The summers after my freshman and junior years, I was back in Vegas and back at Dreamwell, but the summer after sophomore year, I lived with my dad in California, working as an intern at Paramount, and thus went back to Pee Wee Comics. They didn't remember me, and I was too shy to try to remind them and engage in some cheap nostalgia, but it still felt like a homecoming. The first week I was back, I noticed that they had a help-wanted sign, and since I was only working two days a week at Paramount, I considered applying. In the end, I decided not to bother, but that would have probably been the culmination of my deep connection with comic-book stores.
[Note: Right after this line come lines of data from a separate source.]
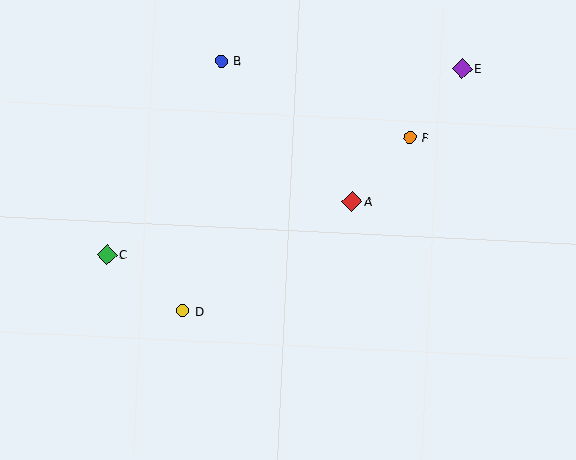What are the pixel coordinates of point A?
Point A is at (352, 201).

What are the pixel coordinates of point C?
Point C is at (107, 255).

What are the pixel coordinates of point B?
Point B is at (221, 61).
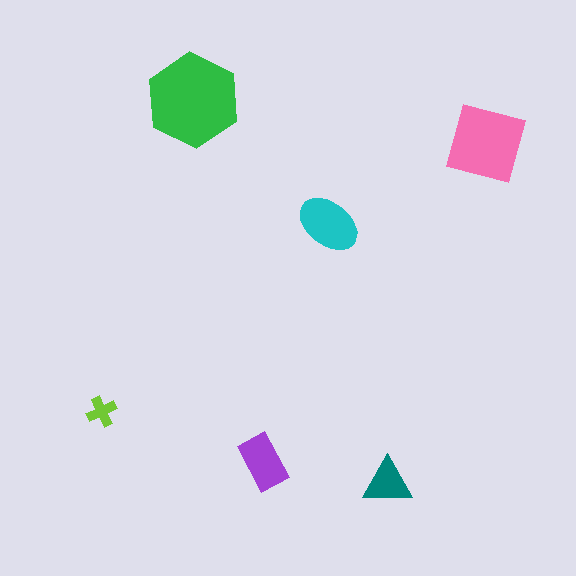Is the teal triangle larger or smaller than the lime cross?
Larger.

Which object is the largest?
The green hexagon.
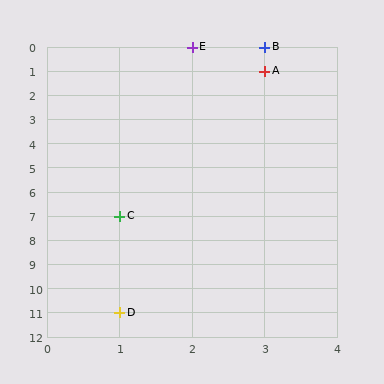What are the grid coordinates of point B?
Point B is at grid coordinates (3, 0).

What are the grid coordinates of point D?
Point D is at grid coordinates (1, 11).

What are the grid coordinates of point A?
Point A is at grid coordinates (3, 1).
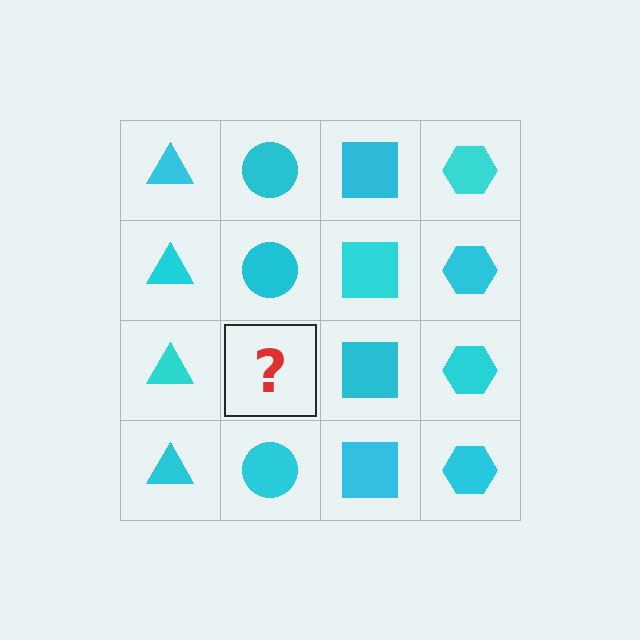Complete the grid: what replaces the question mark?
The question mark should be replaced with a cyan circle.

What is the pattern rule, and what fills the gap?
The rule is that each column has a consistent shape. The gap should be filled with a cyan circle.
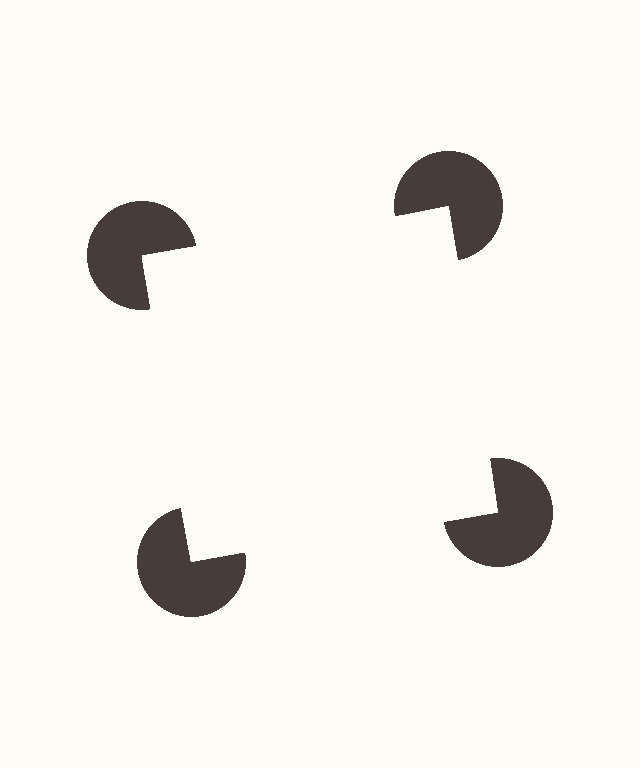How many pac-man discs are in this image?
There are 4 — one at each vertex of the illusory square.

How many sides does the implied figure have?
4 sides.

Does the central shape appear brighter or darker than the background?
It typically appears slightly brighter than the background, even though no actual brightness change is drawn.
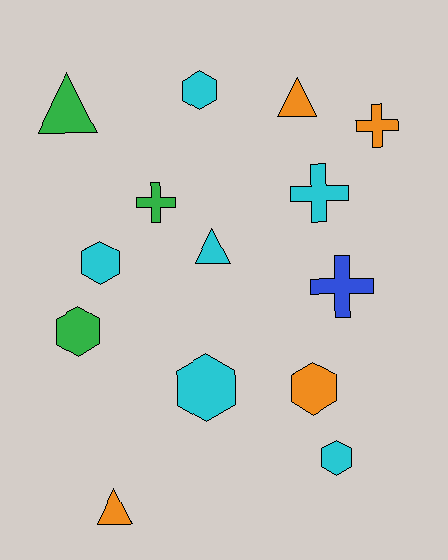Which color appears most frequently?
Cyan, with 6 objects.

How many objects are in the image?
There are 14 objects.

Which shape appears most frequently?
Hexagon, with 6 objects.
When I moved back to Las Vegas after college, I never even considered going anywhere but Dreamwell. They started my pull list right back up for me. The place was decidedly old-school; they had just started to accept credit cards a few weeks before being forced to close, and the subscription service was based on sheets of paper covered in sticky notes for additions to people's lists. The store had never seen a computer. Even when I moved to a different part of town, and Dreamwell was a bit of a trek, I kept going there out of loyalty and because it was simply a great store.

Now I've just set up my new pull list at Maximum Comics, which is right near my current residence and comes recommended by the Karters at Dreamwell. It seems like a friendly, inviting place, and I hope that over time it'll have the same value to me that those other places have. Somehow it feels like a new chapter starting in my life.